Customer Experience Management (CXM), Information Management, Social Business
 
 
 

Mobile Web Publishing - The Future is Here

Web content managers now have a wealth of mobile web cms functionality available through WebKit, a layout engine designed to allow web browsers to render web pages. WebKit takes the content of a web page, and lays it out according to how a web page’s source code specifies.

Content Management from the Ninth Hole

Imagine one fine Saturday you find yourself out on the links, excited to finally be playing the first eighteen holes of the season, followed up with a well-deserved pint at the 19th. You’re about to step up and unwind your three-wood on a par four when you feel that telltale vibration coming from your hip. Amongst groans and cries of "Foul!" from your fellow players, and despite the foursome behind you breathing down your neck, you grab your mobile and take the call.

It’s your boss. He’s in a panic. There’s been a personnel change at the executive level and the bio of an exec needs to come off the website NOW! He orders you to go in to the office and make it so. Thoughts of your great day going down in flames are fleeting, though. You can sink this one like that last three-foot putt on hole four. You calmly say, "Will do", hang up the call, turn your mobile on its side.

You flick to your browser, and log in to the company Web CMS. You find the offending article, change its status to "unpublished", and for good measure flush the server cache just to make sure it’s really gone. Mobile re-holstered, you confidently step up to the tee and promptly slice the ball into the woods. Come on, you’re not THAT cool…

Is this some wonderful future world? Are you scooting around the greens with your RoboCaddy Hovercart 9000, playing for Whuffie, and quaffing Romulan Ale at the 19th Hole? Not quite. The only Droid here is the one not so stylishly holstered to your belt clip.

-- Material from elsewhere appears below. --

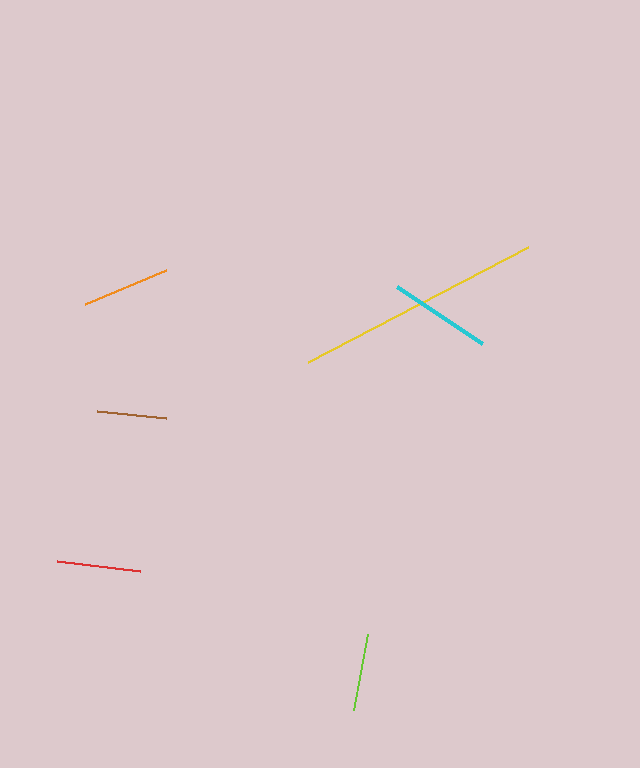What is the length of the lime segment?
The lime segment is approximately 77 pixels long.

We're Already a Mobile Generation

The iPhone, Droid, Blackberry, App Stores, 3G connectivity, and VPN support are commonplace mobile tools and services now, but where do they stand in terms of managing your web content from the road?

This past February, Automattic (news, site) released WordPress for Android, an application that’s been around on the iPhone for some time — long enough to be in the version 2 release cycle. It’s now a handy road-warrior tool for Android gadgeteers.

WordPress Mobile provides the ability to create and edit blog posts and pages as well as manage comments on a WordPress blog. Being a Droid user, I eagerly installed the app, painlessly configured it to connect to my blog, and set off to create my first entry.

 Creating a blog post was efficient, with data input fields for title, content, and tags. The application also offers basic markup for adding bold, italics, and links to the entry. However, highlighting text on the Droid requires using the slide-out keyboard and D-Pad.. Including images in a blog post is as simple as clicking a button and choosing one from the phone’s photo gallery.

Category selection is provided through a drop-down list — and that's where I encountered the first glitch. Realizing that I wanted to add a "Tech" category to my blog, I found that I couldn’t add new categories from the app. You can only do that from the web-based WordPress interface itself.

While not exactly an "Aha!" moment, somewhere closer to, "Well, duh," I tried using the Android web browser to log in to the admin interface of my site. Sure enough, the pages rendered and functioned nearly perfectly — more than well enough to add the new category to the blog. I popped back over to the WordPress app, clicked the refresh button and the new category was now available.